An up-close and personal view of the notorious virus has opened up possibilities for future studies and treatment options for the Zika-prone.
A representation of the surface of the Zika virus with protruding envelope glycoproteins (red) shown. Credit: Kuhn and Rossmann research groups, Purdue University
As research teams around the world scramble to make sense of the ongoing Zika outbreak, scientists from Purdue University in the US have made a significant announcement: they have successfully determined a near-atomic level structure of the mature Zika virus.

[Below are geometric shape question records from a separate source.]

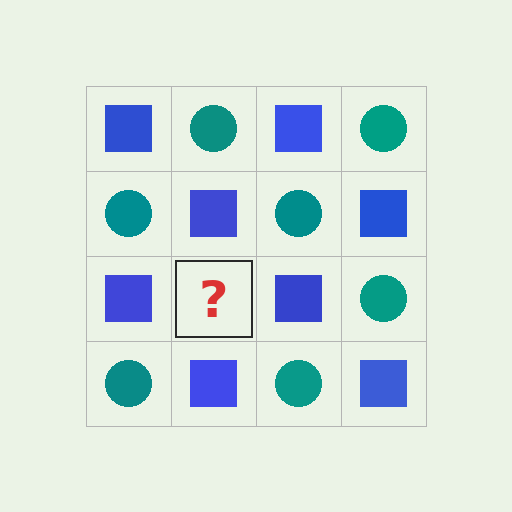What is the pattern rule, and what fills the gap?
The rule is that it alternates blue square and teal circle in a checkerboard pattern. The gap should be filled with a teal circle.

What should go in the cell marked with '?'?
The missing cell should contain a teal circle.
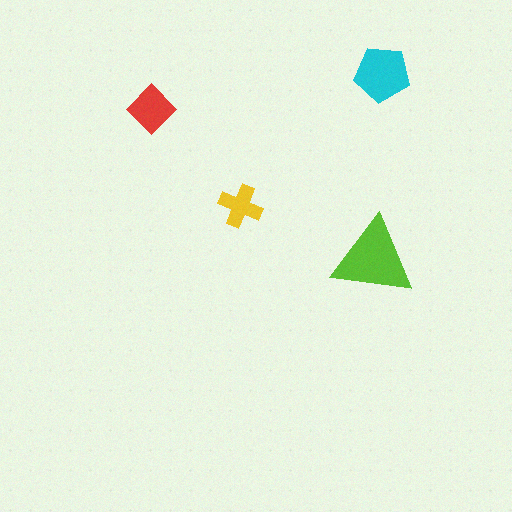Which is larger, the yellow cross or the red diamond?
The red diamond.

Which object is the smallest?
The yellow cross.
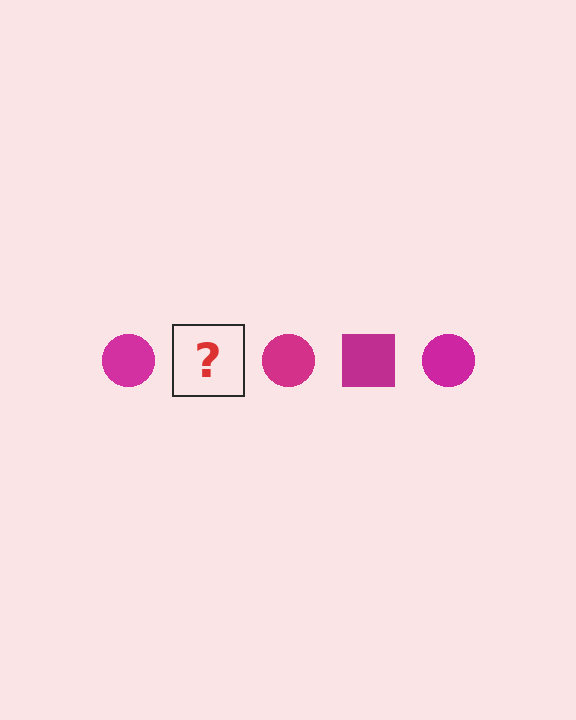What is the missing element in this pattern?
The missing element is a magenta square.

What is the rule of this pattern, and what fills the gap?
The rule is that the pattern cycles through circle, square shapes in magenta. The gap should be filled with a magenta square.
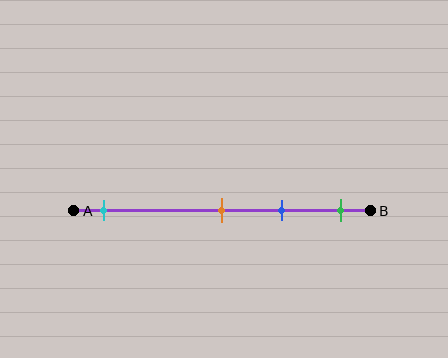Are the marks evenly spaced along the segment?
No, the marks are not evenly spaced.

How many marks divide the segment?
There are 4 marks dividing the segment.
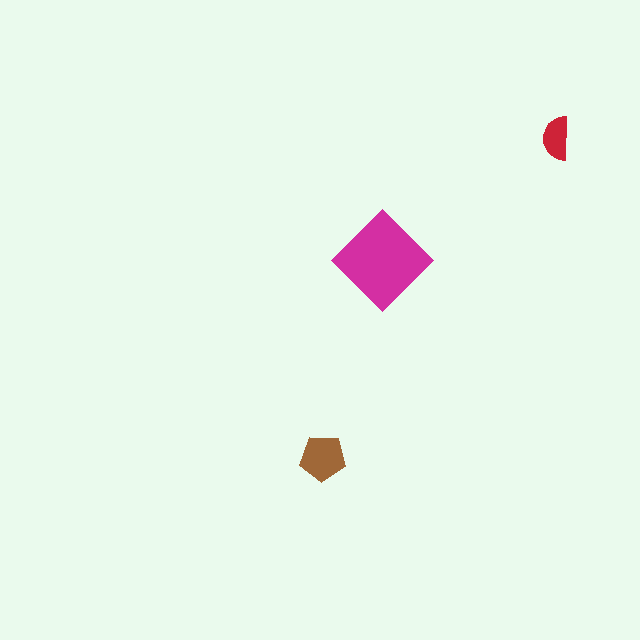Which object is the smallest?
The red semicircle.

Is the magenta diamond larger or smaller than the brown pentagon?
Larger.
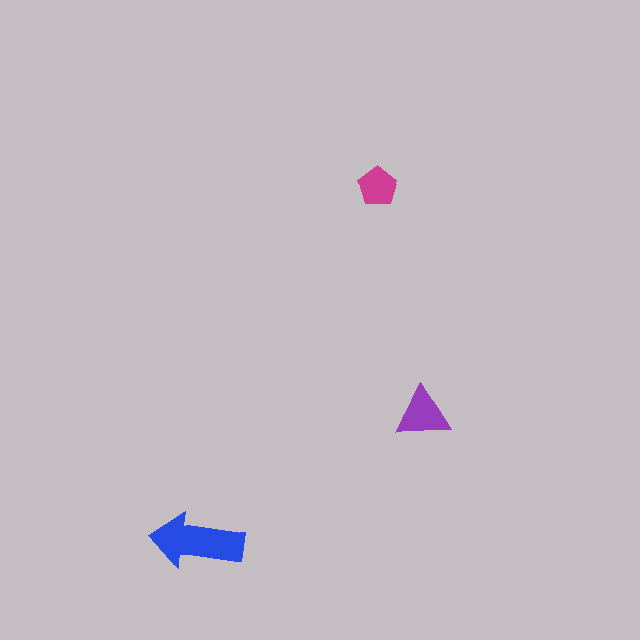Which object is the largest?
The blue arrow.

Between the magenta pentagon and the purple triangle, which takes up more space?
The purple triangle.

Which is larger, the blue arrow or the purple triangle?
The blue arrow.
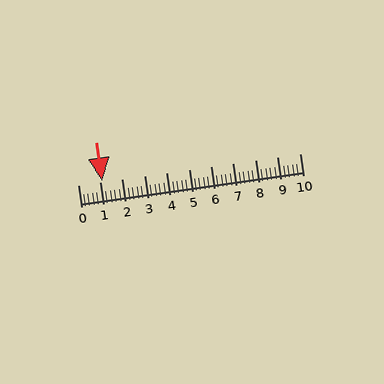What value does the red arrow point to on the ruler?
The red arrow points to approximately 1.1.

Their visualisations, described in a paper published on March 31 in the journal Science, reveal that the virus is built similar to other flaviviruses, like that of dengue, but an important difference lies at a site that plays a role in choosing which cells to infect and affects host immune response. “The structure provides a framework for answering both basic questions about virus biology as well as providing a useful tool to developing antivirals and future vaccine studies,” virologist Richard Kuhn, one of the authors of the study, told this correspondent.
Parts of a flavivirus
The viruses that cause Zika fever, dengue fever, yellow fever and West Nile fever all belong to a family called flaviviruses and are transmitted by arthropods like mosquitos and tics. All flaviviruses have genomes that consist of single-stranded RNA molecules (as opposed to human genomes that are made of double-stranded DNA molecules) that encode about 10 proteins.
The RNA strands are about 11,000 nucleotides long and of the positive-sense type, meaning they can skip a step in protein production and so can infect the host faster and more easily. The genome lies in the centre, protected by a layer of capsid proteins. Around the capsid, there is a lipid membrane called the envelope on which float a layer of glycoproteins arranged as an icosahedral shell. A 3D animation of the parts of a dengue virus is available here.

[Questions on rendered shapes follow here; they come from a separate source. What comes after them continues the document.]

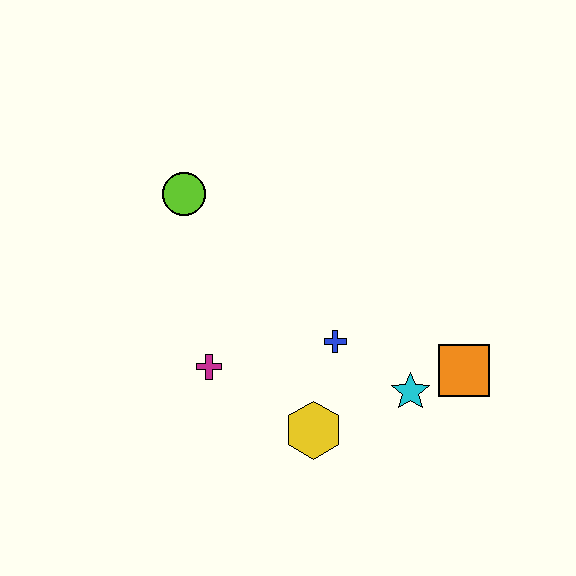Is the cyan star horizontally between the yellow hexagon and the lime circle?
No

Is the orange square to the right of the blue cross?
Yes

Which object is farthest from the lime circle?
The orange square is farthest from the lime circle.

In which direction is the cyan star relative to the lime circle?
The cyan star is to the right of the lime circle.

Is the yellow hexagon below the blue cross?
Yes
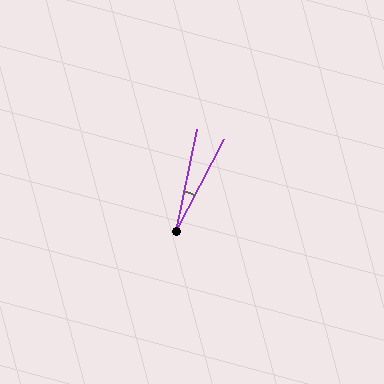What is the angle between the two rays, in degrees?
Approximately 16 degrees.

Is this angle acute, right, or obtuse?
It is acute.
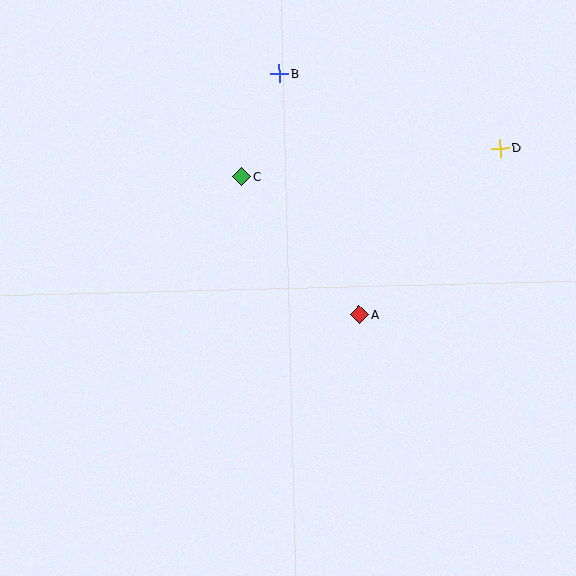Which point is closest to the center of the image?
Point A at (359, 315) is closest to the center.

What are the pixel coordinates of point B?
Point B is at (279, 74).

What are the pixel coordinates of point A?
Point A is at (359, 315).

Kuhn and team wanted to examine the structure of the Zika virus closely enough to be able to spot the ways in which it was identical to that of dengue and the ways in which it was not. The latter might explain some of the standout aspects of Zika infection, like why it seems to specially target neurons.
Spotting the differences
For this, they employed a highly advanced technology called cryo-electron microscopy (cryoEM). Here, the viruses are frozen and bombarded with a stream of high-energy electrons. Thousands of resultant 2D images are combined to create high-resolution 3D one. Unlike the powerful X-ray crystallography method, cryoEM is able to image the virus in a liquid solution rather than in crystals, Kuhn pointed out, an important advantage since membrane viruses such as Zika are extremely difficult to crystallise.
The image or ‘map’ that the scientists produced after the process showed that many of the features in Zika were similar to dengue and West Nile viruses – but not all. The most notable difference was observed in the Zika virus’s envelope glycoprotein E. “This region is on a loop on the envelope protein (the very outermost region of the virus) and thus sticks out. This ‘sticking out’ may make it easy to capture hooks that exist on target cells,” said Kuhn, explaining how this may control the virus’s entry.

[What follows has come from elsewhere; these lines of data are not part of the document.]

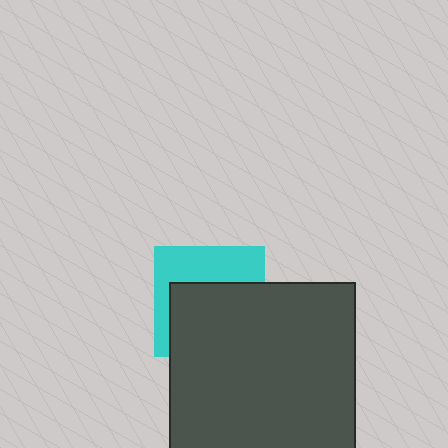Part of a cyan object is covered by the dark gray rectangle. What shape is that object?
It is a square.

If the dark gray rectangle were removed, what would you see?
You would see the complete cyan square.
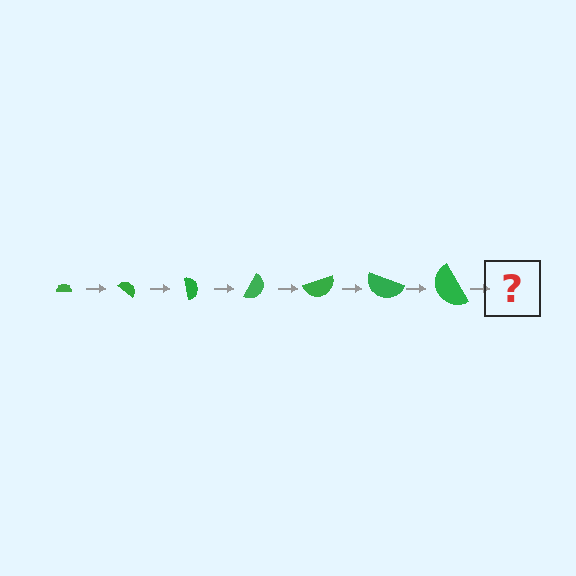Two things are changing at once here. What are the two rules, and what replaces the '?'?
The two rules are that the semicircle grows larger each step and it rotates 40 degrees clockwise each step. The '?' should be a semicircle, larger than the previous one and rotated 280 degrees clockwise from the start.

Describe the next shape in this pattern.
It should be a semicircle, larger than the previous one and rotated 280 degrees clockwise from the start.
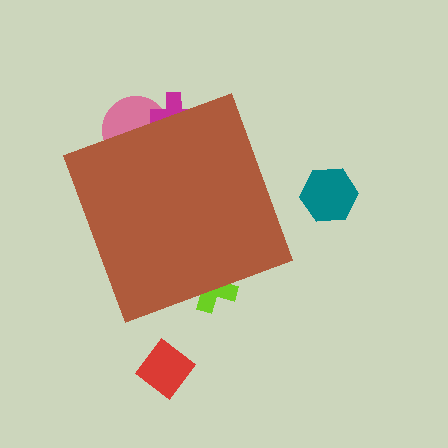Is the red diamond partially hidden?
No, the red diamond is fully visible.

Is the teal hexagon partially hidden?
No, the teal hexagon is fully visible.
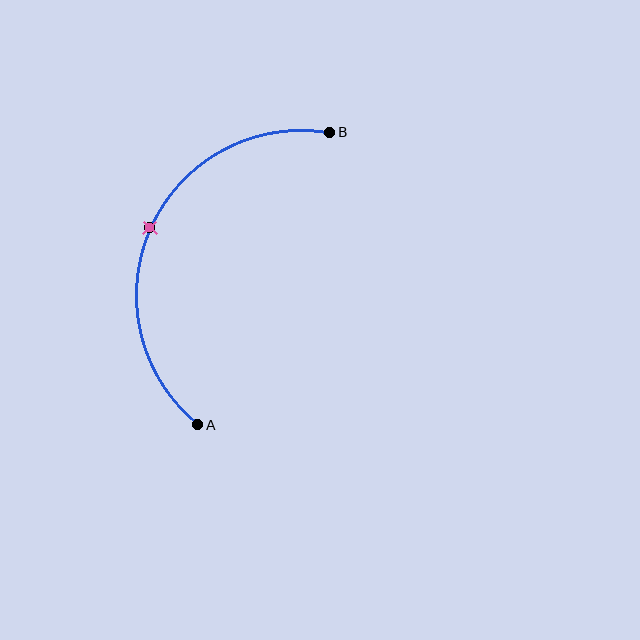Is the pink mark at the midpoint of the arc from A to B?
Yes. The pink mark lies on the arc at equal arc-length from both A and B — it is the arc midpoint.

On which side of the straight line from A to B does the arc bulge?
The arc bulges to the left of the straight line connecting A and B.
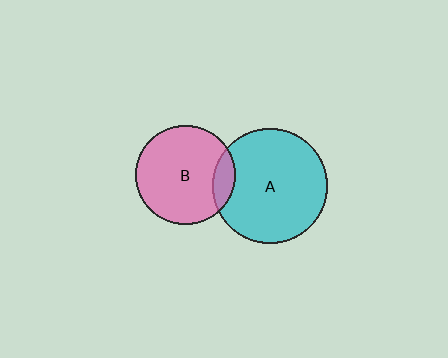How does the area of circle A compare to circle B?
Approximately 1.4 times.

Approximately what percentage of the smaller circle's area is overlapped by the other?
Approximately 15%.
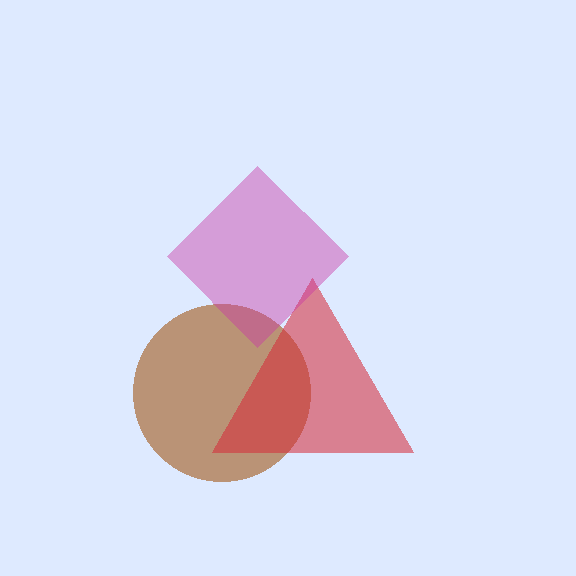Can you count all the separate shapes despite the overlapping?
Yes, there are 3 separate shapes.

This is important because the tropism, or the range of host cell types that the Zika virus targets, is still largely a mystery. Understanding such sensitive parts of the viral structure can help figure out if brain cells are especially susceptible as they seem in the light of the growing links between Zika, Guillain-Barré Syndrome and microcephaly.
A worthy approach
“Knowing the structure of the virus and the structure of the proteins that are coded by the viral genome is the best way to design therapeutic molecules against viruses,” said S. Ramaswamy, from the Institute for Stem Cell Biology and Regenerative Medicine, Bengaluru, about this development. He wasn’t involved in the study. He added that antiviral drugs against the HIV virus had resulted from structure-based strategies.
Ramaswamy also commented on the need for India to quickly invest in cryoEM, a technology he called a ‘game-changer’. “It is important that India be part of the first wave of adaptors of this technology, else we will significantly lag behind in structural biology, an area India has traditionally been strong,” he warned. “What better example of the importance than the quick determination of the structure by this technique of an emerging viral epidemic.”